Challenges and Frustrations

School-based SSO

It is very common, and the way must go through for all NTU students. As a proper school-based system, supporting Single Sign-On (SSO) is a requirement.

However, we faced various difficulties during the SSO integration process. Firstly, NTU’s Computer and Network Center (which responds to SSO) did not provide specific SSO integration documentation, and they supported multiple authentication methods, including encrypted and non-encrypted ways. The uncertainty and lack of detailed documentation put significant pressure on our team as we have almost reached the deadline for launching the project.

Adding to the uncertainty, the data required by the Identity Provider (IDP), which is the Computer and Network Center in this case, differed for each method.

Besides that, when we encountered errors, we did not receive error messages, which meant that we had to contact the engineer at the Computer and Network Center. Fortunately, they provided us with strong support, and we are deeply grateful for their assistance.

Later, we went through almost every SAML and WS-Fed authentication method to determine the protocol NTU’s Computer and Network Center used.

Additionally, the way SSO 2.0’s callback was a website that sends data by submitting a form to a specified callback URL. Which is they created a webpage with many hidden fields and used JavaScript to execute the form submission. Consequently, we could only return the token in the URL to the front end, which increased the risk of token leakage.

I cannot confirm whether the implementation by NTU’s Computer and Network Center was incorrect, but we were unable to make any changes to the process. For same-origin policy, we could set the cookies in the browser. However, considering that we may need to do the OpenAPI or support cross-platform in the future, we decided not to implement it in this way.

Turns out, I recommended a mechanism called the “Transition Token,” which involved exchanging the callback’s Transition Token for the real Access Token.

Epilogue

The entire architecture of the project, from migration to completion, took approximately a month, with most of the time spent on configuration tuning and setting up the environment.

The most challenging aspect was integrating with the existing course website flow. The legacy course website was entirely web-based (session-based) architecture and had no implementation of RESTful.

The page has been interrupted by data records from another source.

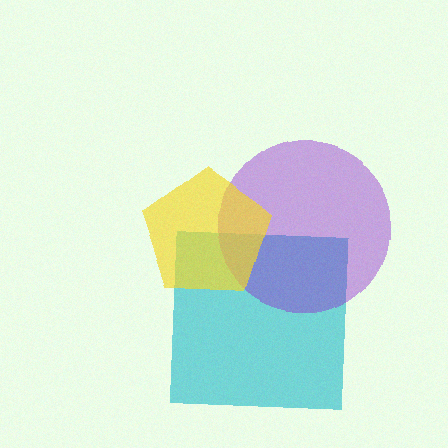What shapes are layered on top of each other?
The layered shapes are: a cyan square, a purple circle, a yellow pentagon.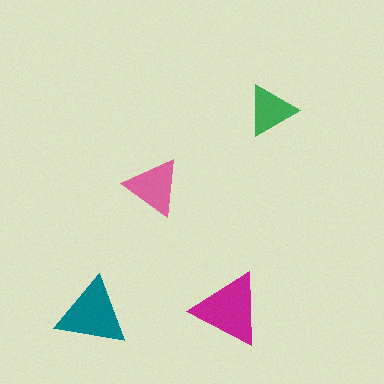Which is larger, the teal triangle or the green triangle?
The teal one.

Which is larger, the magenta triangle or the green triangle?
The magenta one.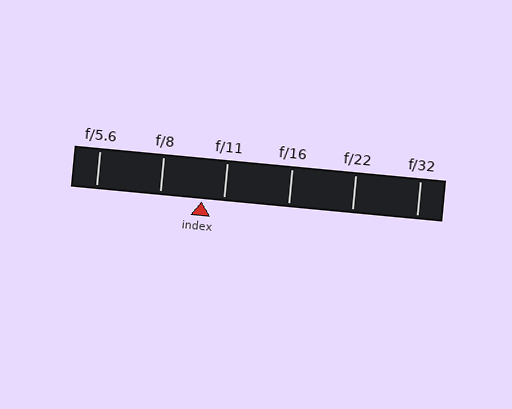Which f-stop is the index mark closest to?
The index mark is closest to f/11.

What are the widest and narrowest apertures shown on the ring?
The widest aperture shown is f/5.6 and the narrowest is f/32.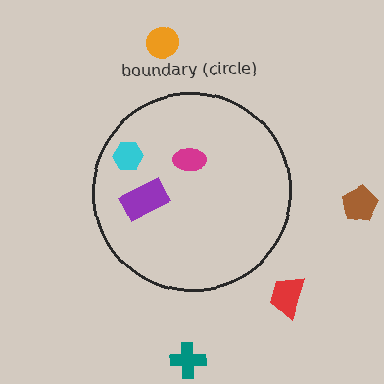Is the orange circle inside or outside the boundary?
Outside.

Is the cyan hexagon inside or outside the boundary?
Inside.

After multiple discussions with the engineer (Legacy site), they asked us to write into their database directly. However, I personally felt that this approach was entirely unacceptable, especially considering that we hadn’t yet established a robust role-based access control (RBAC). This approach could potentially lead to serious issues.

Therefore, to address the integration challenge, I wrote a significant amount of PHP code to create APIs on top of the existing structure. This ensured that we implemented best practices and increased its maintainability.

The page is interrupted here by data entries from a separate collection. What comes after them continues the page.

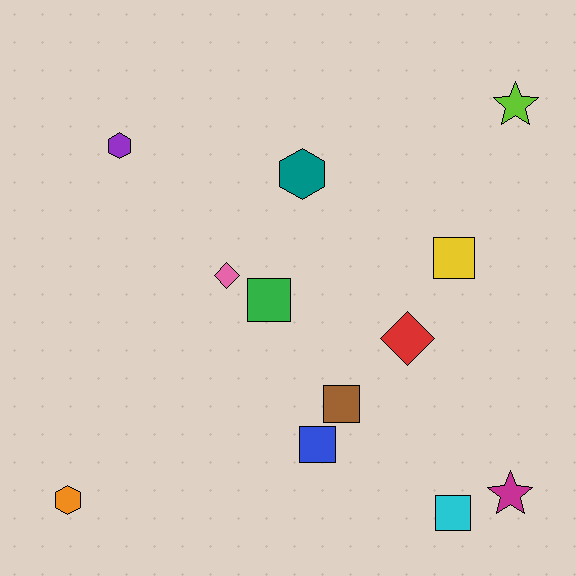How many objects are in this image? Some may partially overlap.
There are 12 objects.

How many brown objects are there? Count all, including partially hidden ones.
There is 1 brown object.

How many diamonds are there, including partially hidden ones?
There are 2 diamonds.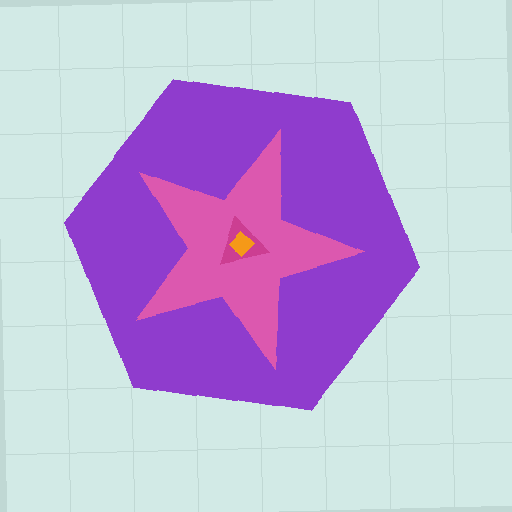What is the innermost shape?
The orange diamond.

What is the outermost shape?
The purple hexagon.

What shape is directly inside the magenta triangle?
The orange diamond.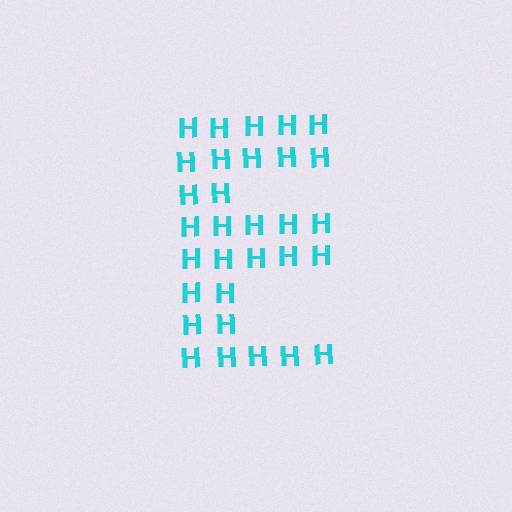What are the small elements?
The small elements are letter H's.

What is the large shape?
The large shape is the letter E.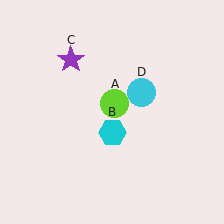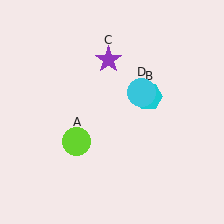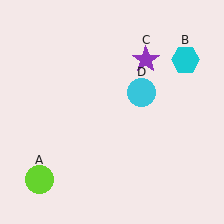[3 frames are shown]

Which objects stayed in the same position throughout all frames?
Cyan circle (object D) remained stationary.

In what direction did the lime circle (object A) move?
The lime circle (object A) moved down and to the left.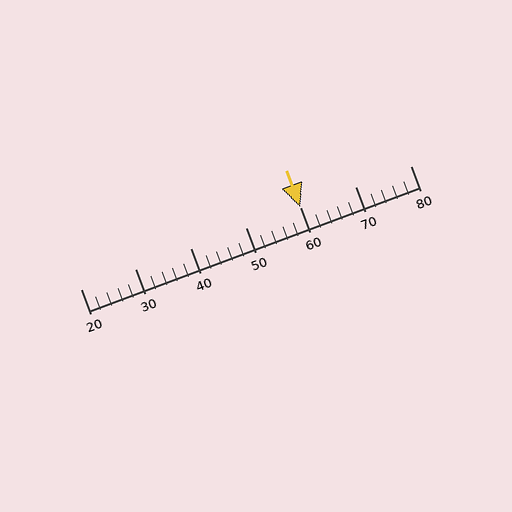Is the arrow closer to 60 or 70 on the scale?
The arrow is closer to 60.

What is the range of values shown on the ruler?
The ruler shows values from 20 to 80.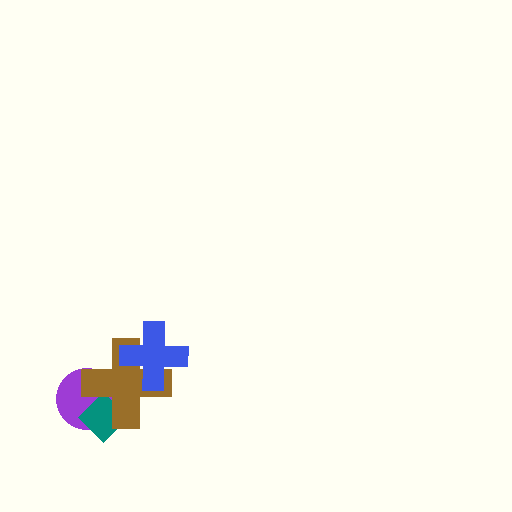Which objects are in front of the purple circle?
2 objects cover part of the purple circle: the teal diamond and the brown cross.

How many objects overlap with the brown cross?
3 objects overlap with the brown cross.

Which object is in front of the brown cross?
The blue cross is in front of the brown cross.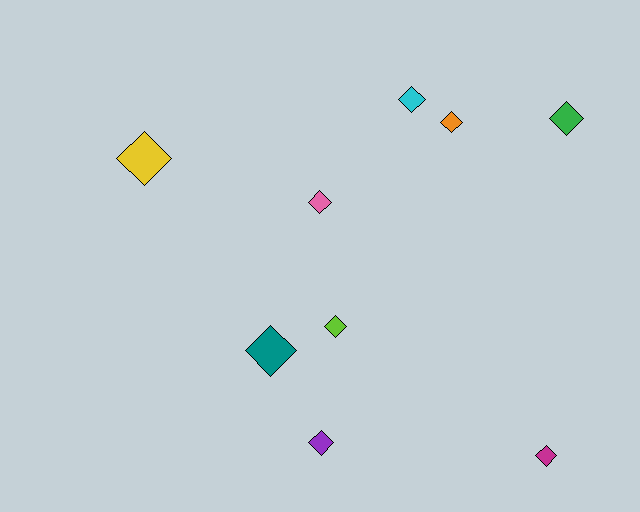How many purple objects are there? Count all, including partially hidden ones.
There is 1 purple object.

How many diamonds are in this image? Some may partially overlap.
There are 9 diamonds.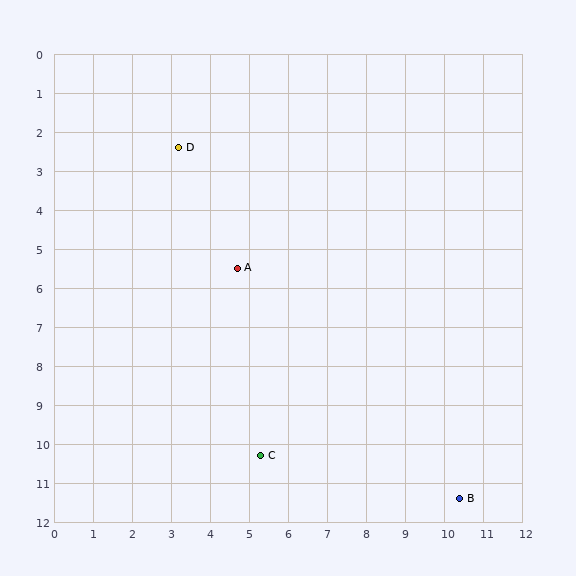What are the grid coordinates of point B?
Point B is at approximately (10.4, 11.4).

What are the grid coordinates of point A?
Point A is at approximately (4.7, 5.5).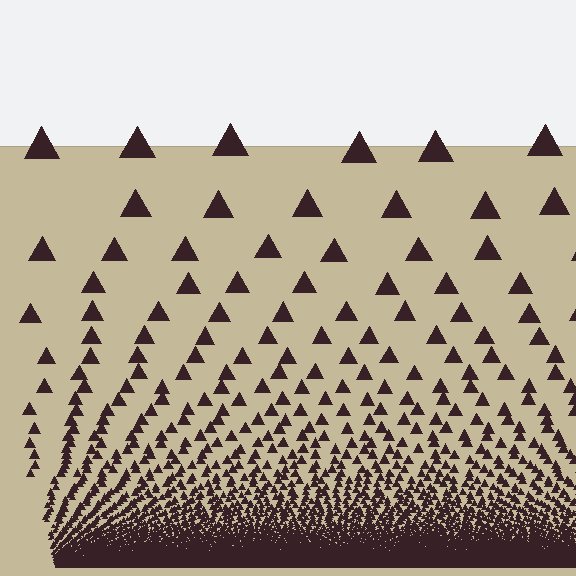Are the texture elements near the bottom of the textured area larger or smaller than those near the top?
Smaller. The gradient is inverted — elements near the bottom are smaller and denser.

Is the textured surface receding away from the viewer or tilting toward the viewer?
The surface appears to tilt toward the viewer. Texture elements get larger and sparser toward the top.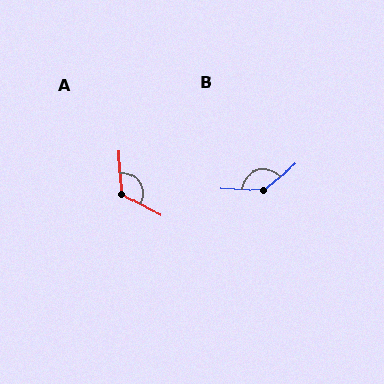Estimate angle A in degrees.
Approximately 121 degrees.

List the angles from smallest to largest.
A (121°), B (138°).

It may be hard to believe, but the core functions of the new course website were largely developed by current students at National Taiwan University.

I must say that the entire workflow was genuinely exhausting. Fortunately, National Taiwan University students have a quick learning curve and are quite adept.

This article was completed in early February 2023, and I left the course website team at the end of February of the same year. While I had earnestly hoped to achieve certain goals, the final results did not meet my expectations. This is regrettable but entirely expected.